This is an automated email from the ASF dual-hosted git repository.
gurwls223 pushed a commit to branch master
in repository https://gitbox.apache.org/repos/asf/spark.git
The following commit(s) were added to refs/heads/master by this push:
new 70bb9319e50 [SPARK-45996][PYTHON][CONNECT] Show proper dependency
requirement messages for Spark Connect
70bb9319e50 is described below
commit 70bb9319e504a8bde7984a12a6614d2c3e636ee6
Author: Hyukjin Kwon <[email protected]>
AuthorDate: Mon Nov 20 13:03:17 2023 +0900
[SPARK-45996][PYTHON][CONNECT] Show proper dependency requirement messages
for Spark Connect
### What changes were proposed in this pull request?
This PR improve the error messages for the dependency requirement for
Python Spark Connect.
### Why are the changes needed?
In order to improve error messages. This is what you get for now:
```
/.../pyspark/shell.py:57: UserWarning: Failed to initialize Spark session.
warnings.warn("Failed to initialize Spark session.")
Traceback (most recent call last):
File "/.../pyspark/shell.py", line 52, in <module>
spark = SparkSession.builder.getOrCreate()
File "/.../pyspark/sql/session.py", line 476, in getOrCreate
from pyspark.sql.connect.session import SparkSession as
RemoteSparkSession
File "/.../pyspark/sql/connect/session.py", line 53, in <module>
from pyspark.sql.connect.client import SparkConnectClient,
ChannelBuilder
File "/.../pyspark/sql/connect/client/__init__.py", line 22, in <module>
from pyspark.sql.connect.client.core import * # noqa: F401,F403
File "/.../pyspark/sql/connect/client/core.py", line 51, in <module>
import google.protobuf.message
ModuleNotFoundError: No module named 'google
```
```
/.../pyspark/shell.py:57: UserWarning: Failed to initialize Spark session.
warnings.warn("Failed to initialize Spark session.")
Traceback (most recent call last):
File "/.../pyspark/shell.py", line 52, in <module>
spark = SparkSession.builder.getOrCreate()
File "/.../pyspark/sql/session.py", line 476, in getOrCreate
from pyspark.sql.connect.session import SparkSession as
RemoteSparkSession
File "/.../pyspark/sql/connect/session.py", line 53, in <module>
from pyspark.sql.connect.client import SparkConnectClient,
ChannelBuilder
File "/.../pyspark/sql/connect/client/__init__.py", line 22, in <module>
from pyspark.sql.connect.client.core import * # noqa: F401,F403
File "/.../pyspark/sql/connect/client/core.py", line 52, in <module>
from grpc_status import rpc_status
ModuleNotFoundError: No module named 'grpc_status'
```
### Does this PR introduce _any_ user-facing change?
Yes, it changes the user-facing error messages.

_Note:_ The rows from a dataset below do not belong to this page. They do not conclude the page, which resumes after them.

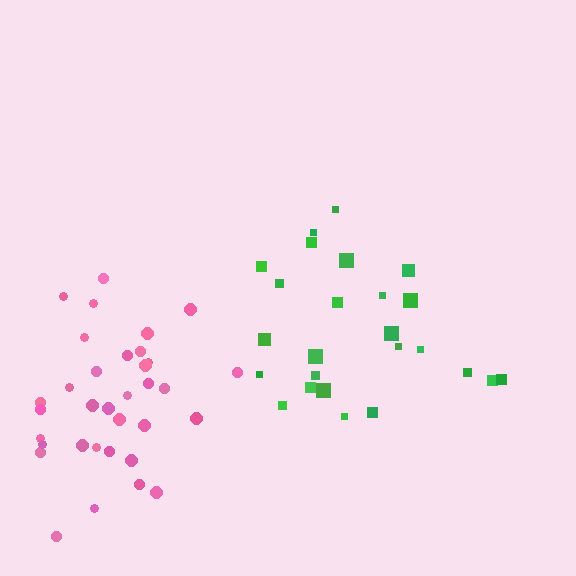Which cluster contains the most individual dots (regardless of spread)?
Pink (34).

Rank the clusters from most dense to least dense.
pink, green.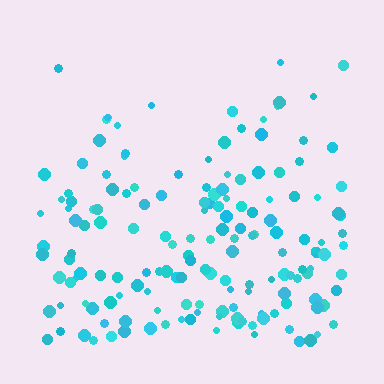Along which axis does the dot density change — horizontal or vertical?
Vertical.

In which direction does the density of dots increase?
From top to bottom, with the bottom side densest.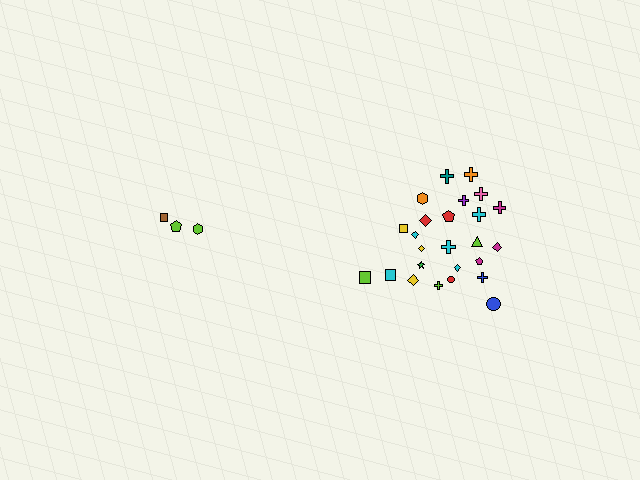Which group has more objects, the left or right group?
The right group.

### How was this patch tested?
Manually tested as below:
```bash
➜ spark git:(master) ✗ conda create -y -n python3.10 python=3.10
...
➜ spark git:(master) ✗ conda activate python3.10
(python3.10) ➜ spark git:(master) ✗ ./bin/pyspark --remote local
...
raise ImportError(
ImportError: Pandas >= 1.4.4 must be installed; however, it was not found.
(python3.10) ➜ spark git:(master) ✗ pip install 'pandas >= 1.4.4'
...
(python3.10) ➜ spark git:(SPARK-45996) ✗ ./bin/pyspark --remote local
...
raise ImportError(
ImportError: PyArrow >= 4.0.0 must be installed; however, it was not found.
(python3.10) ➜ spark git:(SPARK-45996) pip install 'PyArrow >= 4.0.0'
...
(python3.10) ➜ spark git:(SPARK-45996) ./bin/pyspark --remote local
...
raise ImportError(
ImportError: grpcio >= 1.48.1 must be installed; however, it was not found.
(python3.10) ➜ spark git:(SPARK-45996) pip install 'grpcio >= 1.48.1'
...
(python3.10) ➜ spark git:(SPARK-45996) ./bin/pyspark --remote local
...
raise ImportError(
ImportError: grpc-status >= 1.48.1 must be installed; however, it was not
found.
(python3.10) ➜ spark git:(SPARK-45996) ✗ pip install 'grpcio-status >=
1.48.1'
...
(python3.10) ➜ spark git:(SPARK-45996) ✗ ./bin/pyspark --remote local
...
Welcome to
____ __
/ __/__ ___ _____/ /__
_\ \/ _ \/ _ `/ __/ '_/
/__ / .__/\_,_/_/ /_/\_\ version 4.0.0.dev0
/_/
Using Python version 3.10.13 (main, Sep 11 2023 08:39:02)
Client connected to the Spark Connect server at localhost
SparkSession available as 'spark'.
>>> spark.range(10).show()
+---+
| id|
+---+
| 0|
...
```
Note that `grpcio-status` includes the common `googleapis-common-protos`
(see
https://github.com/grpc/grpc/blob/master/src/python/grpcio_status/setup.py#L67-L69)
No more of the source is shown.